The check engine light came on a few days after the slp headers and loudmouth was installed. I called some places and I couldnt find any o2 simulators. What am I supposed to do to shut the light off?


----------



## purplehaze (Dec 27, 2005)

sutliffhl21 said:


> The check engine light came on a few days after the slp headers and loudmouth was installed. I called some places and I couldnt find any o2 simulators. What am I supposed to do to shut the light off?


Mine did the same thing, take it to the dealership they will reset it for you.


----------



## sutliffhl21 (Feb 19, 2006)

Will that disable the rear o2's though? I'm thinking that because there is high flow cat's on the car, thats whats tripping the light and just resetting the light will only be temporary, as it will only come on again.


----------



## purplehaze (Dec 27, 2005)

not sure about the o2 sensors, I took mine in and it turned out to be an error. You have nothing to loose by trying the dealership first.... if it comes back they might know how to handle it.


----------



## OBXGTO (Jul 10, 2006)

Well I'm sorry that I can't comment for sure on the GTO, but other cars that I have had with headers and O2 sensors have all had issues with the CEL.

You are going to have to get O2 simulators, tune for O2 sensor delete, or just live with tripping a code every once in awhile.


----------



## k1200lt (Jan 18, 2006)

If you pick out and install a CAI, you should be well set to get your motor dyno'ed to take advantage of all the new power.
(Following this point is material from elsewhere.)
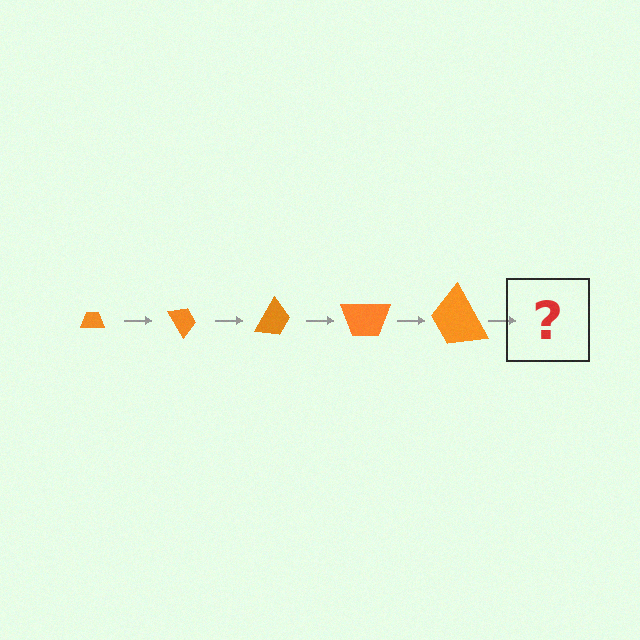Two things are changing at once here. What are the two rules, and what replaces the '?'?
The two rules are that the trapezoid grows larger each step and it rotates 60 degrees clockwise each step. The '?' should be a trapezoid, larger than the previous one and rotated 300 degrees clockwise from the start.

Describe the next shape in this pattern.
It should be a trapezoid, larger than the previous one and rotated 300 degrees clockwise from the start.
I picked up 24 rwhp just from my dyno session, plus they disabled the rear O2 sensors, eliminating the CEL.


----------



## 04stangkiller (Jun 6, 2006)

just a learnin younggun question but what is a CAI and what is the function. have heard it talked about and has added decent power to some guys goats


----------



## socal gto (Mar 10, 2006)

Cold Air Induction. All it is is an intake system ie.. k&n or lingenfelter.


----------



## sutliffhl21 (Feb 19, 2006)

How do you delete the o2's from the pcm? Can a dealer do this?


----------



## SloTymer (Sep 16, 2005)

I have SLP long tubes w/out the catbacks. No check eng. lite for me. Worst case is you may need to retune. Aint it great? You can tune for more power and should be able to keep the o2 sensor to boot. Thats why they gave you the extenders.:cheers


----------



## sutliffhl21 (Feb 19, 2006)

How do you retune? I used to have a B Body Impala ss and I remember there are places where you can buy a pcm already programmed. I think pcmforles.com rings a bell.


----------



## 04stangkiller (Jun 6, 2006)

im lookin at gettin a vortech supercharger system http://www.vortechsuperchargers.com/products/yourcar/04_gto.html
by the looks of it and my knowledge of the package it will replace my CAI correct? so it would be pointless to get a K&N air charger system before I get the supercharger system this spring? also i was lookin at certified vortech dealers and i have some around my area but the nearest one is a Found On Road Dead (ford) dealership. i read through there website and they have a performance division shop with a dyno but i am still secptical on having them put it on my GTO.. any thoughts? the next closest is a nation wide known body shop named rad rides by troy based out of princeton,IL


----------